Niagara readies to resettle two dozen Afghan families who escaped Taliban

Afghan refugees who supported Canada’s mission in Afghanistan prepare to board buses after arriving at Toronto Pearson International Airport, Aug. 24, 2021. Niagara will accept 24 refugee families by March 2022. Photo credit: MCpl. Genevieve Lapointe/Canadian Forces Combat Camera


While the journey has been long for so many Afghan refugees who fled the takeover of their country by the Taliban earlier this year, for 24 families, they’re one big step closer to settling into their new life. 

Earlier this week, it was announced that Niagara will take in 24 families from Afghanistan by March next year. 

To help in the process, Immigration, Refugee and Citizenship Canada and Wesley Urban Ministries have come together to establish a reception centre at the Niagara Folk Arts Multicultural Centre located at 85 Church Street in St. Catharines. Over the next several months, the centre will help support the families moving into the Niagara Region.  

Speaking about the program, Niagara Folk Arts Multicultural Centre Executive Director and CEO Emily Kovacs explained how the process will work and the role that the centre will play over the coming months. 

“We are going to be receiving up to 24 families between now and of March next year. It may include more families later. We have a staff of seven who are supporting these efforts,” explained Kovacs. 
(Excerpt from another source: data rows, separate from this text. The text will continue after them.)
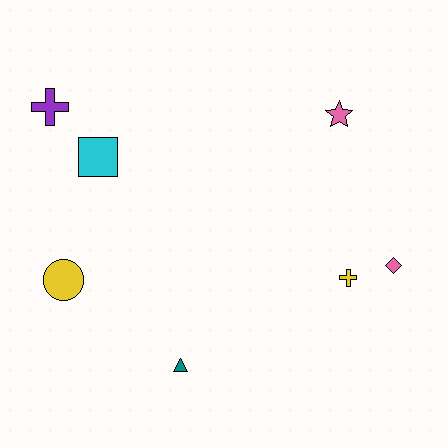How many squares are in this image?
There is 1 square.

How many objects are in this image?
There are 7 objects.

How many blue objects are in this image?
There are no blue objects.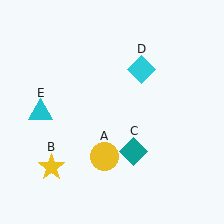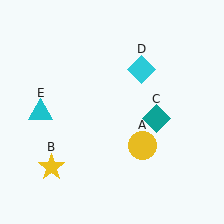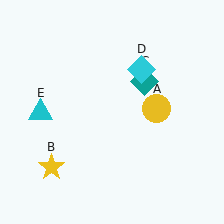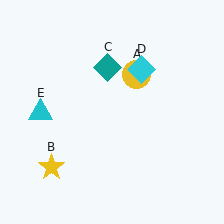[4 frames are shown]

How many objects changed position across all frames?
2 objects changed position: yellow circle (object A), teal diamond (object C).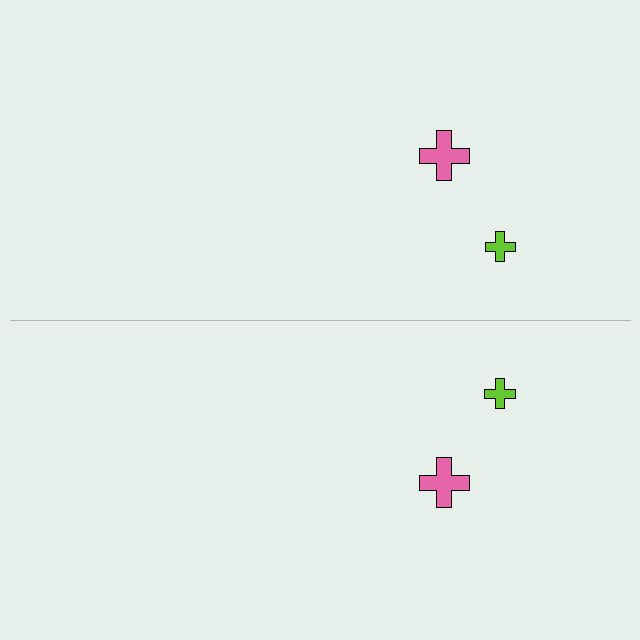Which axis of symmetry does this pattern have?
The pattern has a horizontal axis of symmetry running through the center of the image.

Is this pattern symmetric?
Yes, this pattern has bilateral (reflection) symmetry.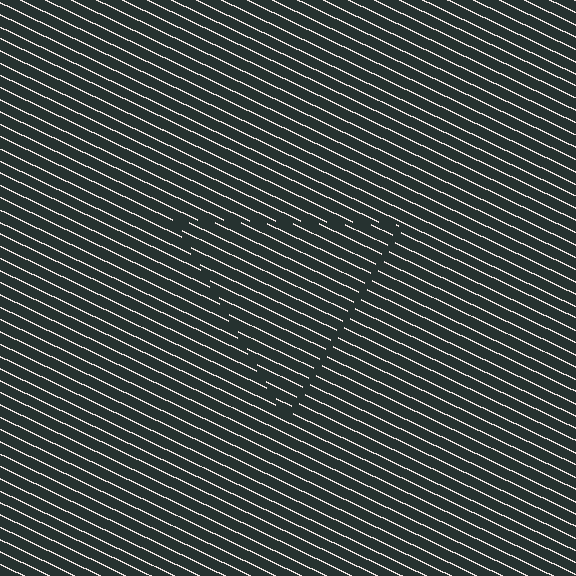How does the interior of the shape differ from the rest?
The interior of the shape contains the same grating, shifted by half a period — the contour is defined by the phase discontinuity where line-ends from the inner and outer gratings abut.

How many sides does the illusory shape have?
3 sides — the line-ends trace a triangle.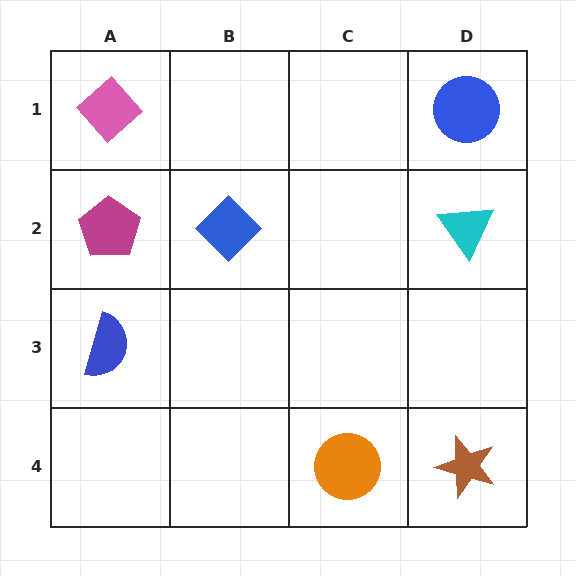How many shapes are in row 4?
2 shapes.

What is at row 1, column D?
A blue circle.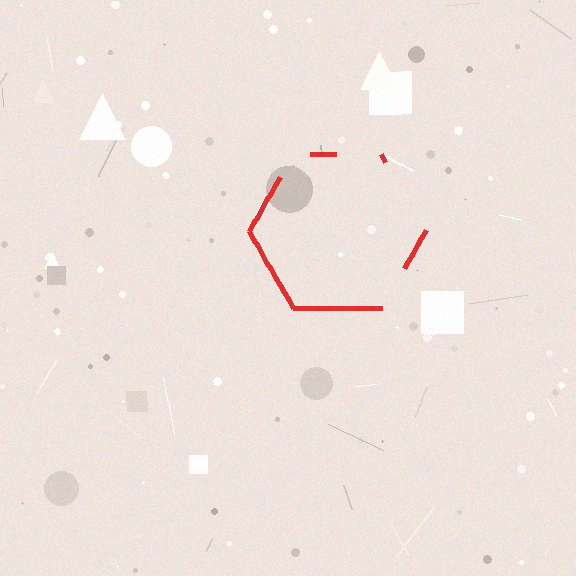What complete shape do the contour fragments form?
The contour fragments form a hexagon.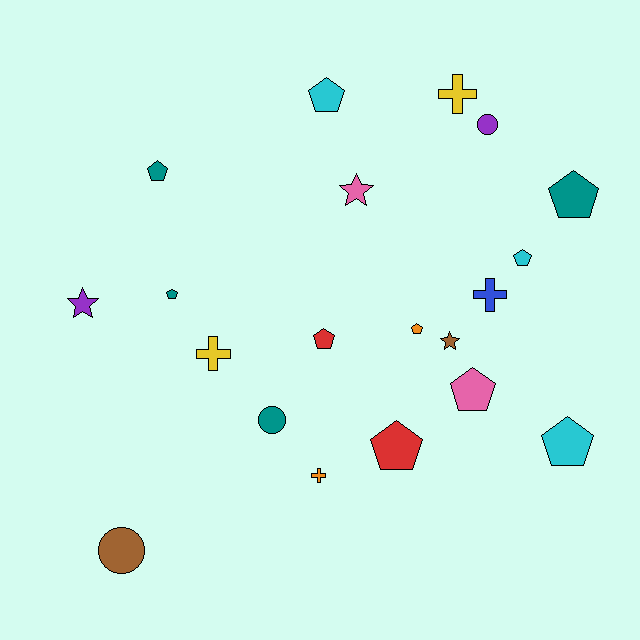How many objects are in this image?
There are 20 objects.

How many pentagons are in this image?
There are 10 pentagons.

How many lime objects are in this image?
There are no lime objects.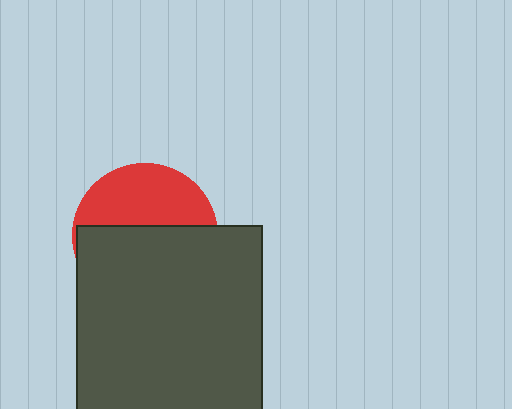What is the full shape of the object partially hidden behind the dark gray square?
The partially hidden object is a red circle.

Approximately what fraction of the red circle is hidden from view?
Roughly 58% of the red circle is hidden behind the dark gray square.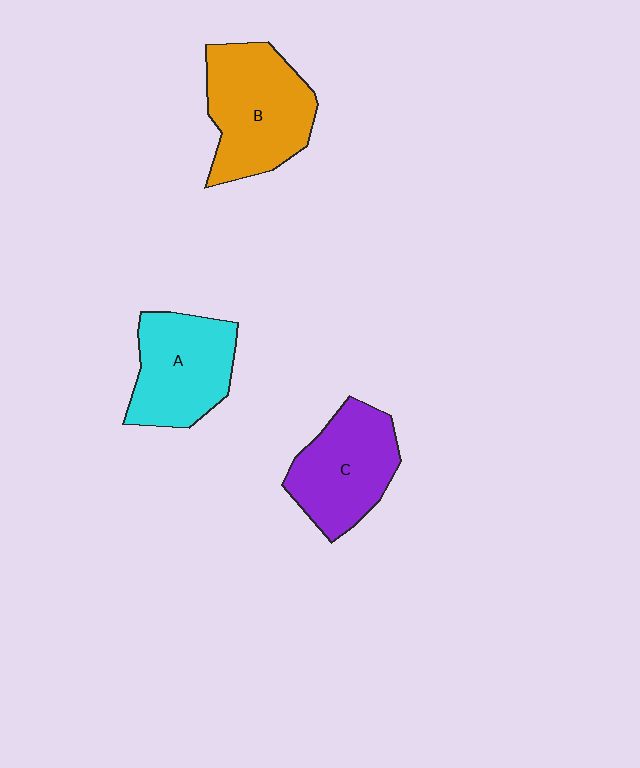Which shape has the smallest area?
Shape C (purple).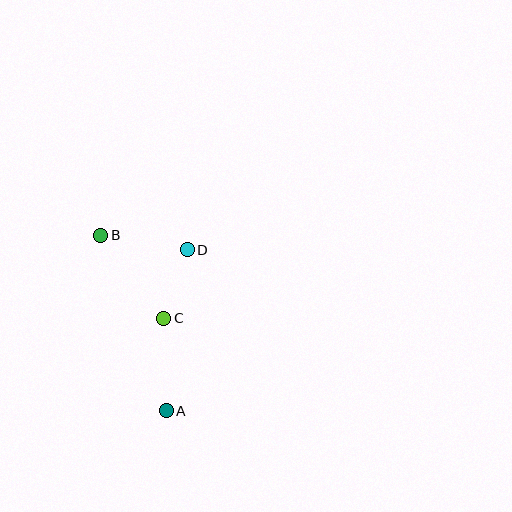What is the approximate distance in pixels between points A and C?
The distance between A and C is approximately 93 pixels.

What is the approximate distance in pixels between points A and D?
The distance between A and D is approximately 162 pixels.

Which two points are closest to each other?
Points C and D are closest to each other.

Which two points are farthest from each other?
Points A and B are farthest from each other.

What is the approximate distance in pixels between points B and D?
The distance between B and D is approximately 88 pixels.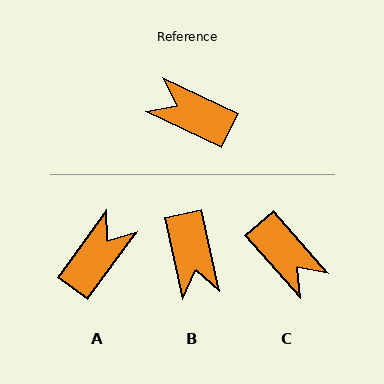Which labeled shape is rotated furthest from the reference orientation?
C, about 157 degrees away.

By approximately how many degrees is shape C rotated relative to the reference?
Approximately 157 degrees counter-clockwise.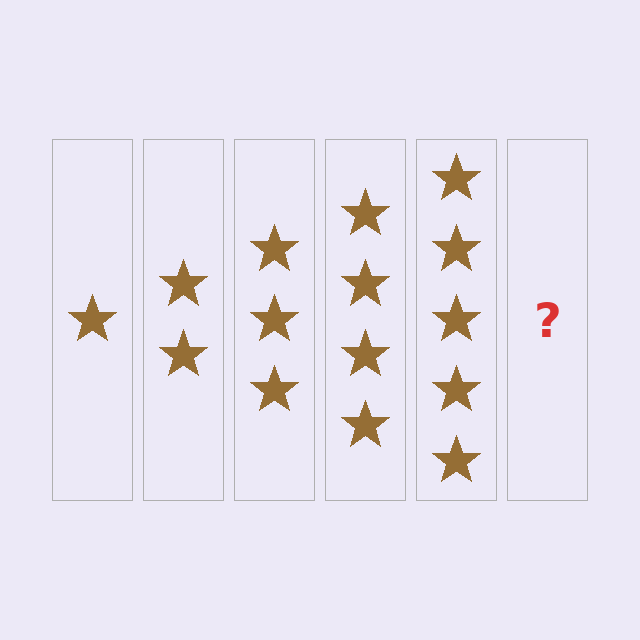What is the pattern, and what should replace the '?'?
The pattern is that each step adds one more star. The '?' should be 6 stars.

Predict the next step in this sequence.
The next step is 6 stars.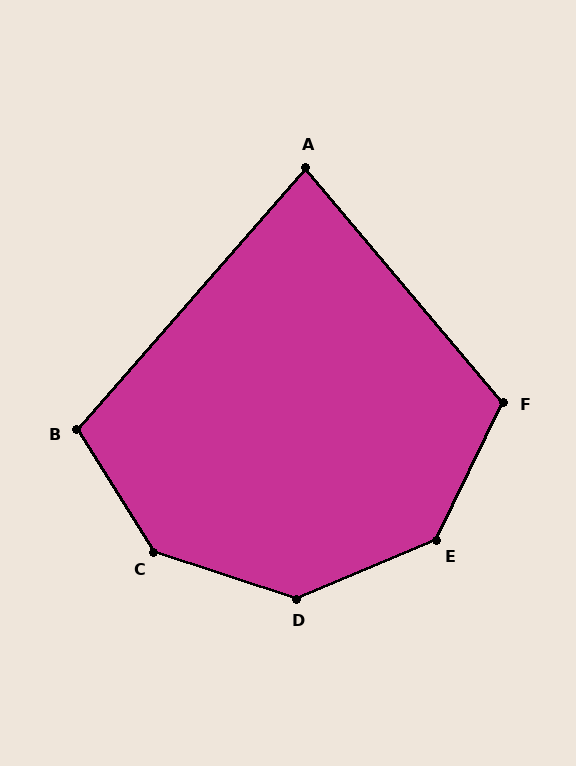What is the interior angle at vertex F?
Approximately 114 degrees (obtuse).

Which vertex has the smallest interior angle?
A, at approximately 81 degrees.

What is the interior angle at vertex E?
Approximately 139 degrees (obtuse).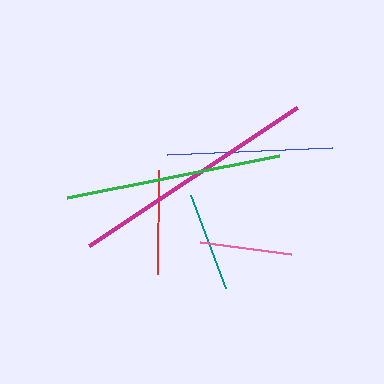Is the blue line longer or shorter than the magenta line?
The magenta line is longer than the blue line.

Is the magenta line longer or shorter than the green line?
The magenta line is longer than the green line.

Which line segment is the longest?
The magenta line is the longest at approximately 249 pixels.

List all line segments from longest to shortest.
From longest to shortest: magenta, green, blue, red and teal (about equal), pink.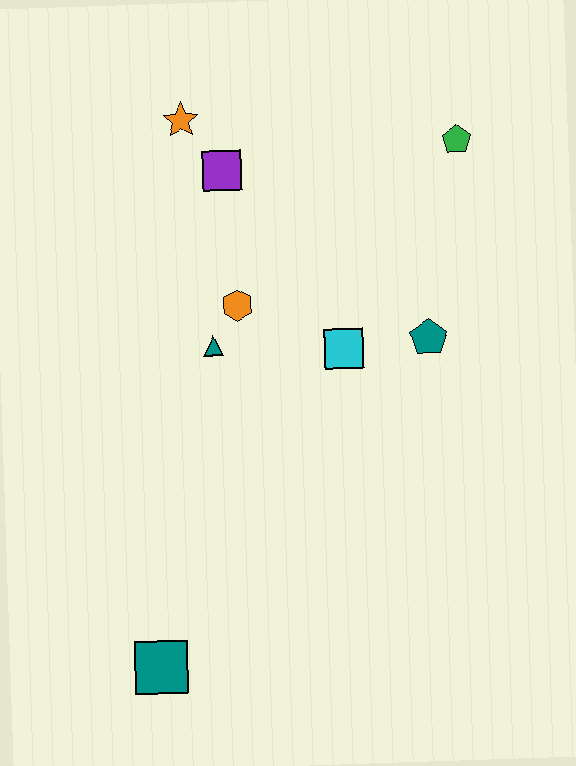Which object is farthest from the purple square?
The teal square is farthest from the purple square.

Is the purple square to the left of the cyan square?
Yes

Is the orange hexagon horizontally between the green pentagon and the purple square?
Yes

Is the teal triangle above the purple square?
No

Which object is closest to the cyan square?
The teal pentagon is closest to the cyan square.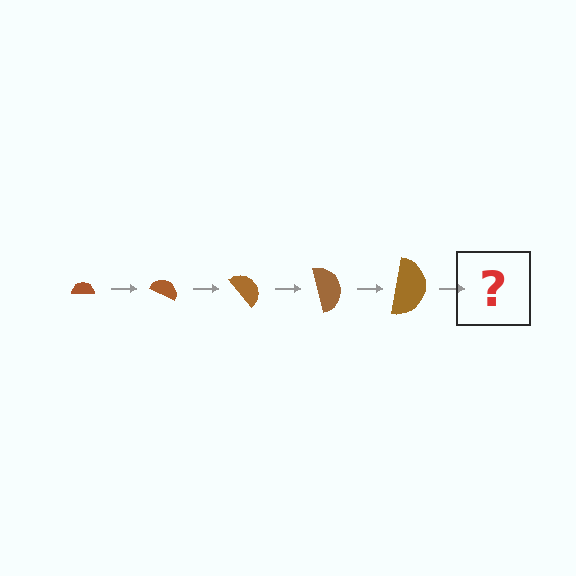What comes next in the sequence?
The next element should be a semicircle, larger than the previous one and rotated 125 degrees clockwise from the start.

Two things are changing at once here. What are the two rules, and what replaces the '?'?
The two rules are that the semicircle grows larger each step and it rotates 25 degrees clockwise each step. The '?' should be a semicircle, larger than the previous one and rotated 125 degrees clockwise from the start.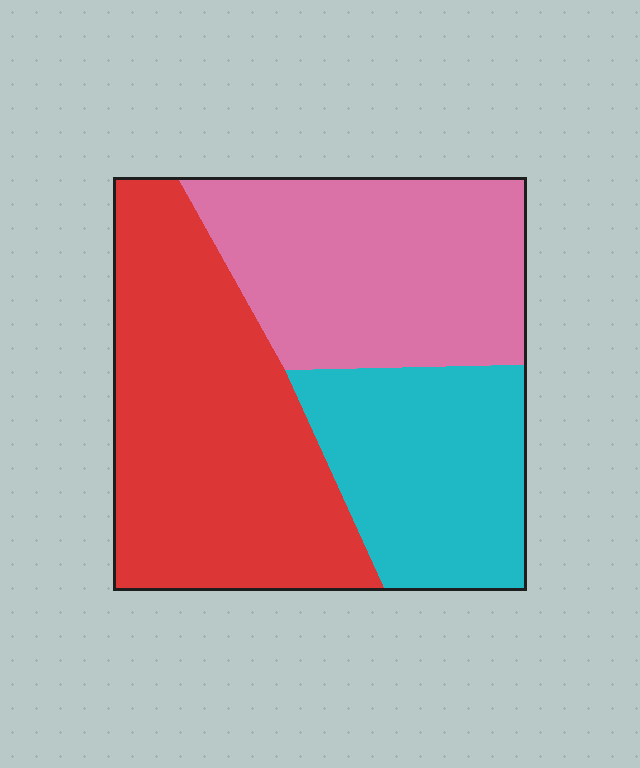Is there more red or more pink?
Red.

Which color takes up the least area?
Cyan, at roughly 25%.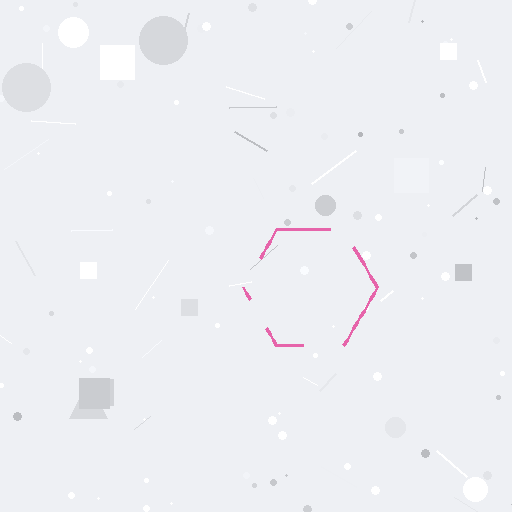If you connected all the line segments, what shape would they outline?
They would outline a hexagon.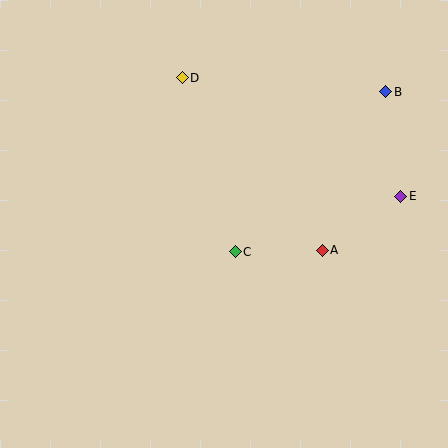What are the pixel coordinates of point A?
Point A is at (322, 250).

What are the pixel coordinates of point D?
Point D is at (182, 78).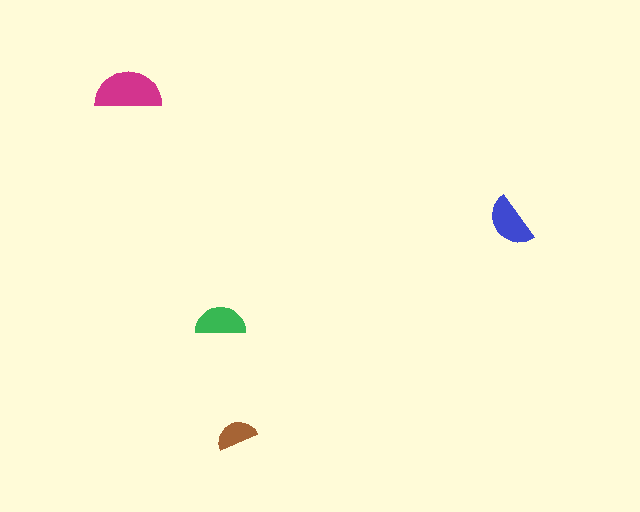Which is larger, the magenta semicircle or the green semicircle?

“It is a four-to-six-week temporary program, solely designed for government assisted refugees…Our job is to support their settlement in the four to six weeks while they are in a temporary location, and help them find housing and settlement, and connect them to all the supports here in our building as well as all of the supports that are in Niagara.”

And while creating such a program is certainly considerable work, Kovacs said that the centre is building on the framework that is already in place. 

“We hope to replicate the good work that has already been started with the Syrian influx in 2015 and we hope that we create a program that is research based, that is inclusive, and is doing with refugees and not to refugees.” 

Wendy Long, a long-time advocate for Afghan interpreters and their families, spoke very highly of the program and the work Kovacs and her team are doing. 

“Niagara Folk Arts and the designated hotel have both done an amazing job welcoming [the program’s] first family to Niagara Falls.” 

Long, who has worked tirelessly and lobbied the government to create programs for Afghan interpreters to immigrate to Canada for several years, said that there are still struggles and challenges for those who are now in Canada. “The challenge at this time close to the holidays is finding a career for the father whose English is excellent and comes with an extensive career in security and counterterrorism,” Long said about one local Afghan family. “Converting international driver’s licences or any driver’s licence from Afghanistan is not easy, coupled with the lengthy wait times for appointments that leave these immigrants at a disadvantage when it comes to well paying jobs.”

Beyond the technical issues advocates like Long and Kovacs deal with on a daily basis, the public can help in the resettlement process by donating to the centre.

“We do have a wish list, and we would like to ask individuals to come and take a look at our socials and website,” said Kovacs. 

Some of the items in particular need are new hygiene products, new winter and cold weather gear, and new school supplies. A full list of items needed, information about the program, and a link to their donation page can be found on their website at www.folk-arts.ca.

“It’s great to be part of something greater than ourselves,” concluded Kovacs. “To be part of a solution where we’re helping Afghan newcomers to become wonderful parts of Canada.”